Falta de meios aéreos

Também a falta de meios aéreos levou à saída de António Paixão. A Proteção Civil devia contar com um dispositivo de 20 meios aéreos desde o dia 1 de maio mas, à data da saída do coronel, só havia três helicópteros aptos para voar. 

Só na quinta-feira o Tribunal de Contas (TdC) deu luz verde ao contrato de aluguer de dez helicópteros que desta forma já podem ser utilizados pela Proteção Civil no combate aos incêndios. O dispositivo de meios aéreos passou então a contar com um total de 13 helicópteros ligeiros. De acordo com a nota de imprensa do MAI os dez helicópteros ligeiros vão ficar sediados nos centros aéreos de Vale de Cambra, Fafe, Macedo de Cavaleiros, Castelo Branco, Lousã, Monchique, Guarda, Baltar, Sardoal e Arcos de Valdevez. As restantes três aeronaves ligeiras do Estado vão estar estacionadas em Loulé, Viseu e Vila Real.    

Para que o Estado possa contar com os 20 meios aéreos que deveriam estar disponíveis desde 1 de maio, falta ainda o visto do Tribunal de Contas para o contrato de aluguer de quatro aviões anfíbios com a Agro-Montiar. Somam-se ainda os seis Kamov, que o Estado comprou em 2006, e que estão impedidos de voar por avaria ou por falta de certificação da Autoridade Nacional de Aviação Civil (ANAC).    

O aluguer destes dez helicópteros à Heliportugal foram os únicos meios a ficarem adjudicados no concurso internacional lançado pelo Governo, em dezembro de 2017, para o aluguer de 50 meios aéreos, até 2020, por um total de 60 milhões de euros. Todos os outros meios aéreos ficaram sem contratos de aluguer. Por isso, em março, o MAI voltou a lançar um novo concurso no qual foram adjudicados quatro aviões anfíbios. Estes são os contratos conhecidos mas o Governo garante que já «estão adjudicados 42 meios aéreos». 

Inspeção à licenciatura

Também a inspeção à sua licenciatura terá gerado mal-estar com o MAI que pediu à Inspeção Geral da Educação (IGEC) que analisasse as 17 equivalências que foram atribuídas ao coronel no curso de Estudos de Segurança da Lusófona. 

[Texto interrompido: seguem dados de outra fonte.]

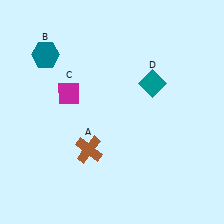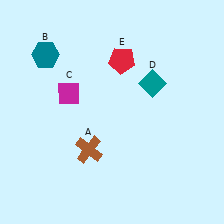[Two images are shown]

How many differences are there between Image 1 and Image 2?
There is 1 difference between the two images.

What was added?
A red pentagon (E) was added in Image 2.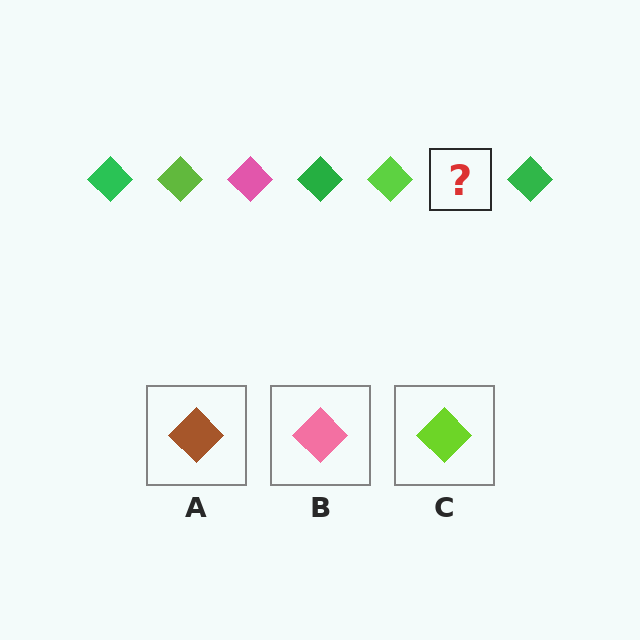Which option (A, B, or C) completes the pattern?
B.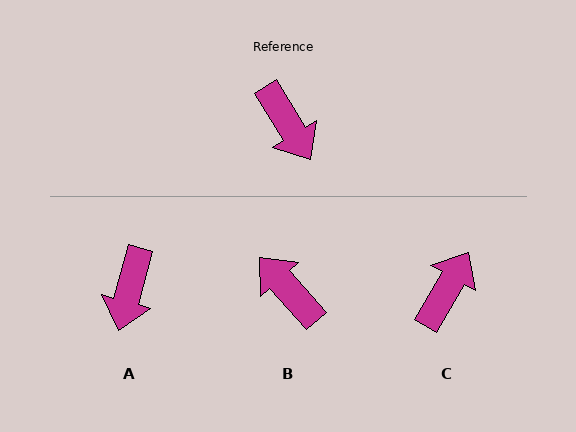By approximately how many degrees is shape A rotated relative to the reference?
Approximately 46 degrees clockwise.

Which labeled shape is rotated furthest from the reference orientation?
B, about 169 degrees away.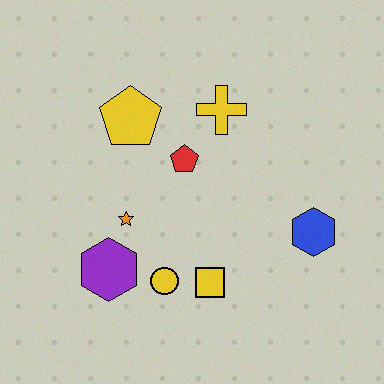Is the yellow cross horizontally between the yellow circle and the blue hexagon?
Yes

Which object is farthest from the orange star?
The blue hexagon is farthest from the orange star.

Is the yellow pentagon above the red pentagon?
Yes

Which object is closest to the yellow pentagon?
The red pentagon is closest to the yellow pentagon.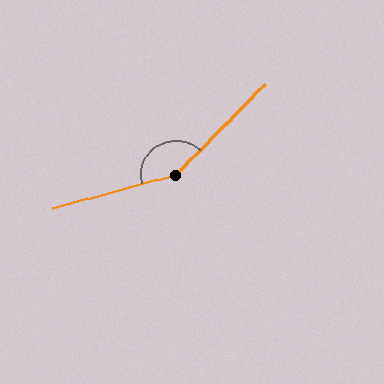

Segundo as conclusões provisórias da IGEC, as equivalências que lhe conferem o grau de licenciado não estão irregulares mas, ainda assim, o coronel vai ter de devolver o diploma. Isto porque o documento «certifica factos que não correspondem à verdade» tendo em conta que inclui disciplinas que fazem parte do mestrado em Ciência Política, Cidadania e Governação, frequentado por António Paixão, mas que «não integram o plano de estudos da licenciatura em estudos de segurança». 

Por isso, tal como avançou o jornal i esta semana, a IGEC exige à Lusófona que recolha o diploma do coronel e que «proceda à correta emissão da certificação do grau de licenciatura», lê-se no relatório onde constam as conclusões provisórias. 

A Lusófona tem um prazo entre dez a 20 dias úteis para responder.